Just the info I needed, you've just saved me heaps of time and effort, thanks heaps. No doubt I'll get quizzed by the Mrs once she hears the popping!!


----------



## Kodos

The popping is actually quite subtle, think mini popcorn - sounds more like a crackle when a few of them are going at once.

Doesn't smell too bad either - the missus will probably think you are baking something... Then be disappointed that it's for brewing... :-/


----------



## chrisgg

From experience in roasting my own peanuts in a microwave, I would be careful of doing the wheat that way. I found there was a very uneven roasting in my revolving microwave. Some ares of the peanuts would be nearly burnt and others lightly done. Not only that but the whole lot can catch fire if you leave it too long. Also only a small batch can be done at a time. I would definitely recommend doing it in a fan oven with circulating hot air, one grain deep, in a large flat pan....two or three pans at a time depending on the shelves in your oven. Once you have got the temperature and time right it should work every time and give an even result. The oven needs to be hot to torrefy properly...at least 200 degC.


----------



## Chridech

Working up a recipe that calls for torrefied wheat. Could flaked wheat could be substituted without problem? If I did use torrefied wheat I presume it doesn't need to be milled? That way it can imitate rice gulls and I'd say the poor things have been terrorised enough already.


----------



## Bribie G

Terrified gulls.
Stay away from the beach.


----------



## MHB

Chridech said:


> Working up a recipe that calls for torrified wheat. Could flaked wheat could be substituted without problem? If I did use torrified wheat I presume it doesn't need to be milled? That way it can imitate rice gulls and I'd say the poor things have been terrorised enough already.

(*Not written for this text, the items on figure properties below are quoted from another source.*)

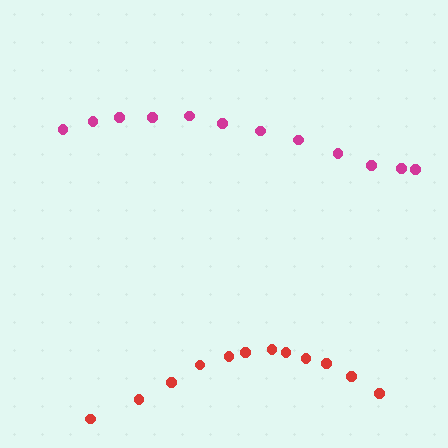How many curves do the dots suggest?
There are 2 distinct paths.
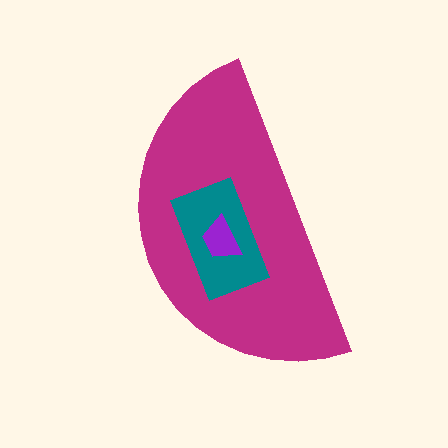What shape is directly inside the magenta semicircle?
The teal rectangle.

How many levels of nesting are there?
3.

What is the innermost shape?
The purple trapezoid.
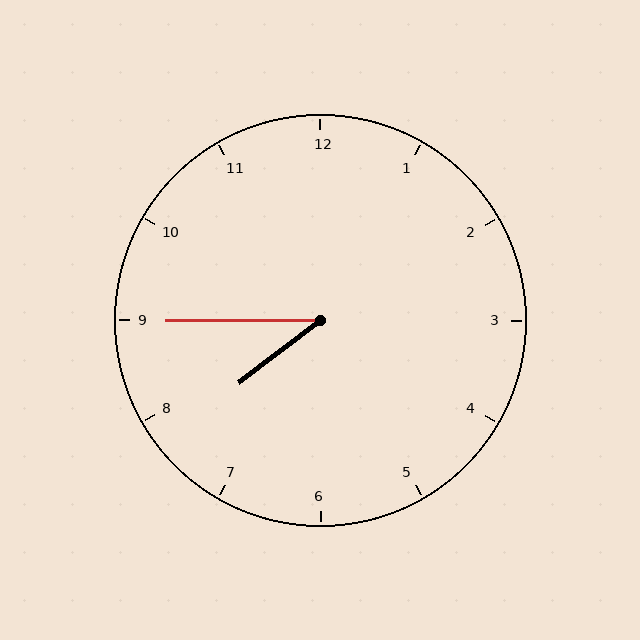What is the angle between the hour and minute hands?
Approximately 38 degrees.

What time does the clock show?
7:45.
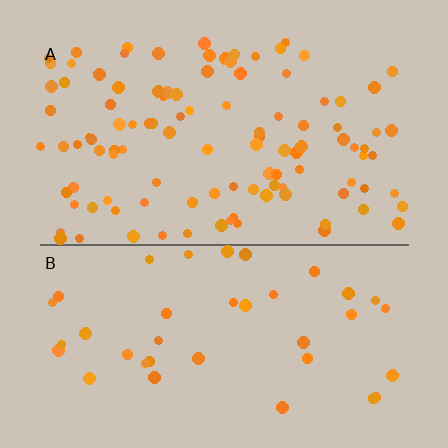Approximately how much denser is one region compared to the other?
Approximately 2.7× — region A over region B.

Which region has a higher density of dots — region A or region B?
A (the top).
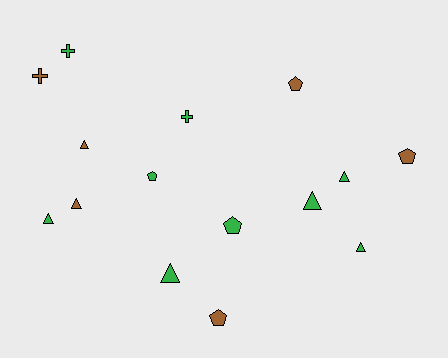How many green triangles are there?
There are 5 green triangles.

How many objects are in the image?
There are 15 objects.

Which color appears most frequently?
Green, with 9 objects.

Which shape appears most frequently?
Triangle, with 7 objects.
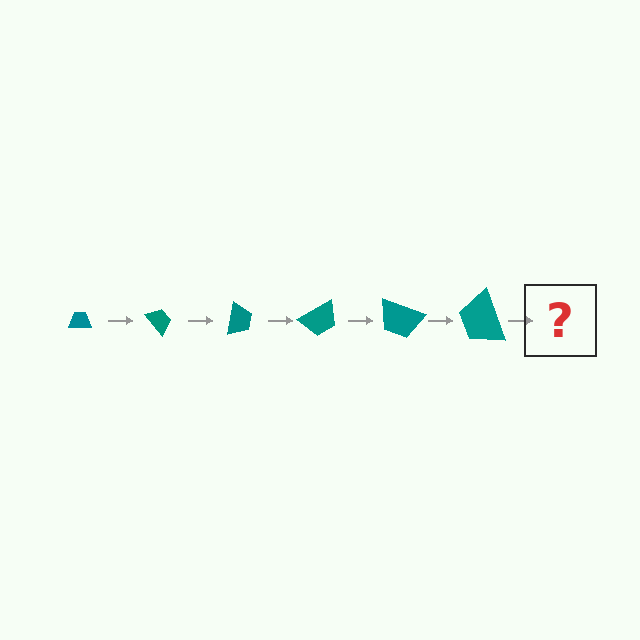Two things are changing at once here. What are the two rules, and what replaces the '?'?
The two rules are that the trapezoid grows larger each step and it rotates 50 degrees clockwise each step. The '?' should be a trapezoid, larger than the previous one and rotated 300 degrees clockwise from the start.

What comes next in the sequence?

At a pinch, yes I think flaked would be the best substitute. I would be very cautious "home torrifying" wheat, from the examples of barley the method they used will add quite a lot of colour to your recipe. Commercially made torrified wheat is very pale and has a very soft bready/doughy and a slight nutty flavour without any discernible toastyness , I find flake a lot blander and would choose the torrified if I were following a recipe where I was trying to get the same result the recipe designer was after.

Torrified Wheat must be milled, just mix it with the barley malt if you mill it alone it can turn to a mushy paste that will wind itself around the mill rollers and make a hell of a mess. Like all wheat there is no husk so nothing like rice hulls (or gulls) and it is relying on the filtration provided by the malt husks during lautering.

Mark


----------



## Ducatiboy stu

Bribie G said:


> Terrified gulls.
> Stay away from the beach.


Rice Gulls dont like Terrified Wheat


----------



## Lindsay Dive

I want to make a Wit next week, so, I just went and bought 2 kilos of plain wheat and put about a 1/3 cup into a popcorn maker and ran it for about 1 minute until I could no longer hear any wheat popping. Easy peasy and the Torrified wheat looks great.






Edited to add photograph.


----------



## Bribie G

Photo or it didn't happen.


----------



## Lindsay Dive

Bribie G said:


> Photo or it didn't happen.


It was edited with a photograph after you posted.


----------



## stera

Tried microwave poping, god that I sow your result, because I expected to end up more popcorn look like with poped grain. Then i read that there is 3 tipes of weat regarding hardnes od skul, thought I have the hardest kind


----------



## stera

Do I need to wait for 2 weeks before using torrified wheat , like other homemade malt -grain


----------